Phase Separation in Mixtures of Repulsive Fermi Gases Driven by Mass Difference
Xiaoling Cui, Tin-Lun Ho

TL;DR
This paper demonstrates that in mixtures of repulsive fermions, a sufficiently large mass difference induces phase separation, with the phenomenon's nature varying across dimensions, and links it to ferromagnetic transitions in related systems.
Contribution
It reveals the conditions for phase separation in mass-imbalanced fermion mixtures and connects this to ferromagnetic transitions via Bethe Ansatz analysis.
Findings
Phase separation occurs in fermion mixtures with large mass differences.
Density profiles differ significantly between 1D and 3D mixtures.

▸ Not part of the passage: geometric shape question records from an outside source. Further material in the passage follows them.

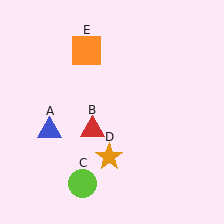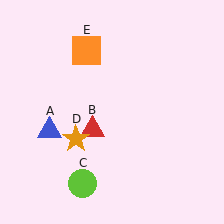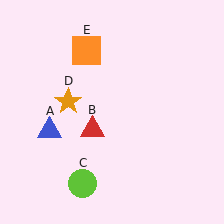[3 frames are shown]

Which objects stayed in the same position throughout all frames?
Blue triangle (object A) and red triangle (object B) and lime circle (object C) and orange square (object E) remained stationary.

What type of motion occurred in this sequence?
The orange star (object D) rotated clockwise around the center of the scene.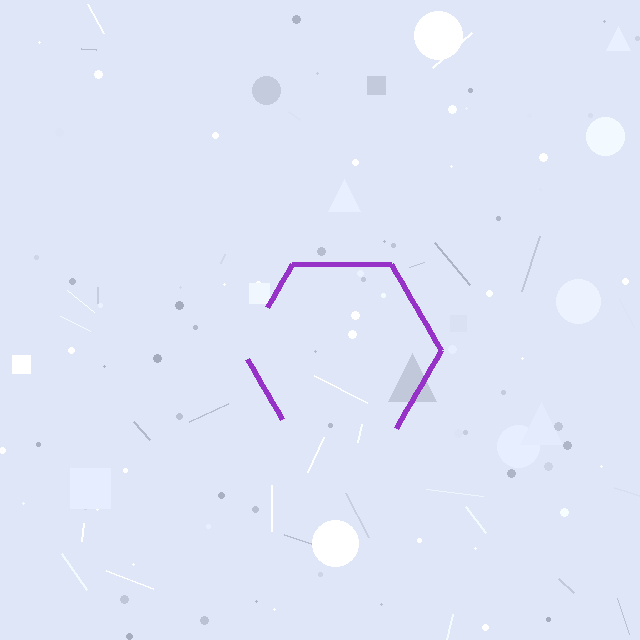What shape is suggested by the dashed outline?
The dashed outline suggests a hexagon.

Ferromagnetic transition occurs at resonance when repulsive interactions become attractive.
Abstract
We show that phase separation must occur in a mixture of fermions with repulsive interaction if their mass difference is sufficiently large. This phenomenon is highly dimension-dependent. Consequently, the density profiles of phase separated 3d mixtures are very different from those in 1d. Noting that the ferromagnetic transition of a spin-1/2 repulsive Fermi gas is the equal mass limit of the phase separation in mixtures, we show from the Bethe Ansatz solution that a ferromagnetic transition will take place in the scattering states when the repulsive interaction passes through resonance and becomes attractive.